Now, whether the FinCEN insider(s) is willfully engaging in election meddling is not for Shadow Banker to decide. However, it’s worth noting that SARs in and of themselves are not smoking-gun proof of financial crime.
While FinCEN says these reports can assist “investigators in connecting the dots in their investigations by allowing for a more complete identification of the respective subjects with information such as personal information; previously unknown addresses; businesses and personal associations; banking patterns; travel patterns; and communication methods,” they are just supporting evidence of potential wrongdoing.
With the publication of this privileged and potentially incriminating financial data by the ICIJ, matters that should be decided by federal investigators, prosecutors, and grand juries, will thus be shifted into the court of public opinion in the most polarizing election perhaps ever in the history of the republic.
The million-dollar question, of course, is which candidate will be targeted by the leak, Donald Trump or Joe Biden? As the Sours Edwards case shows, there is an existing precedent for political favoritism within the Treasury’s FIU.
It’s also worth noting that BoA has loaned to Trump administration senior adviser Jared Kushner, either directly or via properties he co-owns, according to 2017 Wall Street Journal reporting. At the same time, credit card issuer and eventual BoA subsidiary MBNA donated roughly $200,000 to Joe Biden from 1989 to 2010 alone.
Meanwhile, Standard Chartered was assessed a collective $947 million fine by the U.S. Treasury in April 2019 for a slew of sanctions violations in countries, including Burma, Zimbabwe, Cuba, Sudan, Syria, and Iran.
The bank was also the target of controversy in June, generating criticism from a prominent shareholder and others over its support for Hong Kong’s recently enacted national security law that Beijing forced upon the territory last May to crack down on anti-Chinese dissent.
But until ICIJ goes live with their reporting, Shadow Banker is just grasping at straws.

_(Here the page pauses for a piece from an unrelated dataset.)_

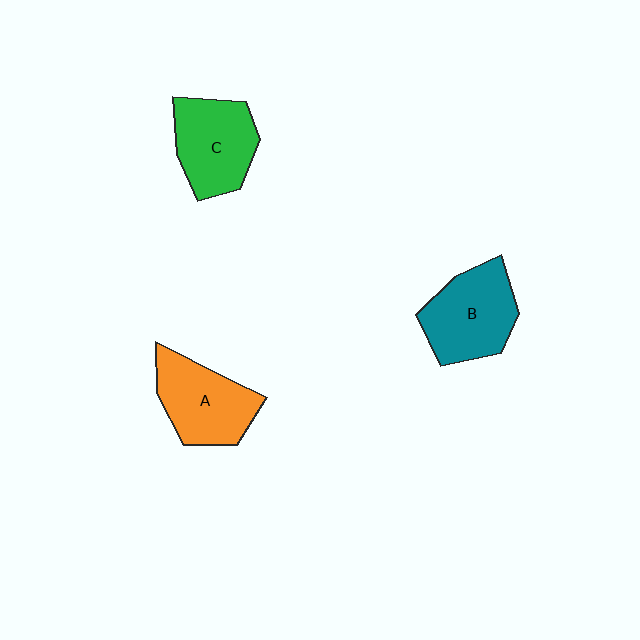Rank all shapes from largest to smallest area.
From largest to smallest: B (teal), C (green), A (orange).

The only certainty here is that FinCENgate will become the new RussiaGate, and once-hallowed financial intelligence will now be freely picked apart and misinterpreted by the cretins who call themselves QAnon, ANTIFA, Colin Kaepernick, Karen, and last but definitely not least, mainstream American media.

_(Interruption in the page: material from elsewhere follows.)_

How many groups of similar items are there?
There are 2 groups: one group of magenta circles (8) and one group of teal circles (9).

Having worked in the space for quite some time, I wouldn’t say it is a stretch to say the problem is more perverse than even this article alleges (but looking at it from a different perspective: items that should trigger a SaR and yet don’t for a number of reasons):
Assumptions being made that:
a. we are collecting the correct data when the relationship is established (country of origin, real vs expected activity, beneficial ownership, etc.)

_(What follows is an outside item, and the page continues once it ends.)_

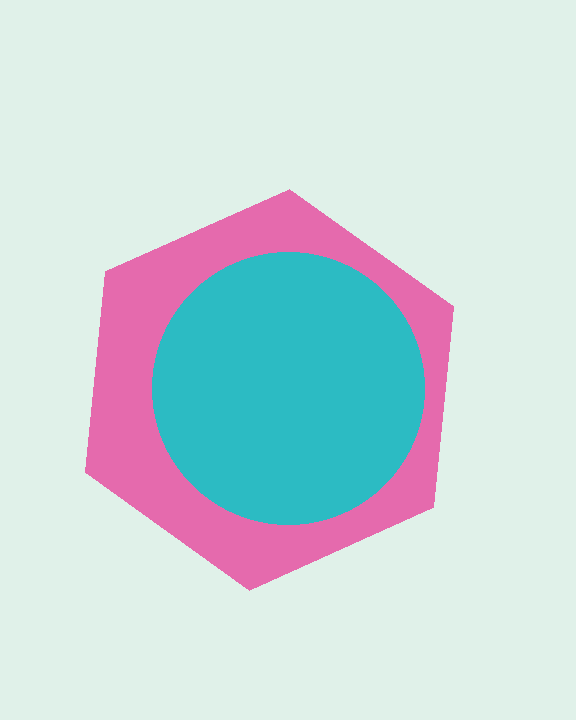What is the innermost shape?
The cyan circle.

b. that the models are flagging these transactions for SARs correctly,
c. they have the necessary rigor built into their policies and procedures, operating models to investigate and escalate as required by the various governing bodies, and
d. attestations by the MLRO / senior FCC MD / Compliance and or RM MDs (depending on the institution’s business matrixed hierarchy) that it has either been closed without need to suspend traction(s) and or accounts given the institutions internal due diligence are lofty aspirations (if attestations are even required [much harder to sell than one may think.)
While not addressing the illegal leaking of SaRs data that the article speaks to, I believe the number of transactions and relationships that aren’t reported (or even caught) in reality; those stats (IMO) cause far greater concern (as in most instances, it is considered just the cost of doing business once you reach a senior enough management level.)
Please keep this note anonymous (even though I didn’t name names in accordance with my NDAs.)